Pinning Demerit Badge on Chief Boy Scout

    JOHANNESBURG, South Africa — Robert Baden-Powell, the British war hero who founded the Scouting movement, coined the popular motto "Be Prepared." But even the world's No. 1 Scout could not have anticipated the multimillion-dollar dispute now tainting his legacy in the country where he made his claim to fame.

    Traditional leaders in Mafikeng, a dusty provincial capital about 175 miles west of here, have filed a $5.9-million petition with the British government. The Barolong-Boora-Tshidi Tribal Authority is seeking compensation for promises it says then-Col. Baden-Powell never kept when enlisting blacks to fight alongside the British in the Boer War nearly 100 years ago.

    It was the so-called Siege of Mafikeng that launched Baden-Powell's military celebrity and helped shape his ideas for Scouting. For 217 days, the outnumbered British successfully defended the frontier town at the start of a bloody struggle between English-speaking and Afrikaans-speaking whites for control of South Africa's vast mineral riches.

    But the Barolong leaders say Baden-Powell's victory came at a steep price for blacks in the "native stadt," as Mafikeng's adjoining black settlement was known. About 600 Barolong soldiers recruited by the British were deprived of their wages and payment for rations. Untold numbers of cattle--the main currency in rural Africa--were confiscated for the war effort. To add insult to injury, the leaders say, Baden-Powell reneged on a British pledge to return ancestral lands in nearby Polfontein in exchange for Barolong cooperation against the Boers.

    And perhaps worst of all, hundreds of blacks were condemned to death when the besieged town ran low on food and Baden-Powell, ensuring that sufficient supplies were available for whites, ordered them to leave or starve, the Barolong allege.
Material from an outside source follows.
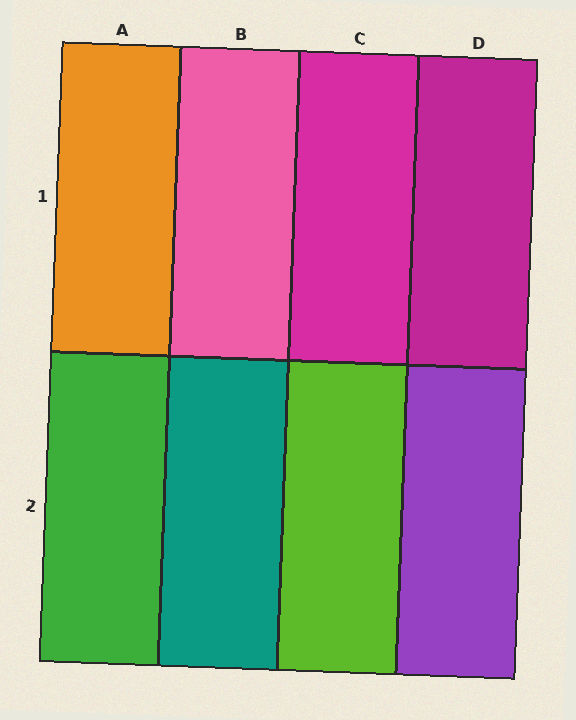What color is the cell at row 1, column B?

    "This has been simmering for a long time, but because of apartheid we had no freedom to pursue it," said Stanlake Kukama, a Barolong leader who recalls his grandparents complaining about what they saw as Baden-Powell's betrayal. "This isn't something that we have just come up with. It is nothing but the truth that happened 100 years ago."

    The current round of Baden-Powell reappraisals is inspired by the approaching centennial of the war. South Africa is awash with fresh accounts of the period, many of which highlight the largely unrecognized role of black combatants, whose contributions were played down or denied by both sides for many years.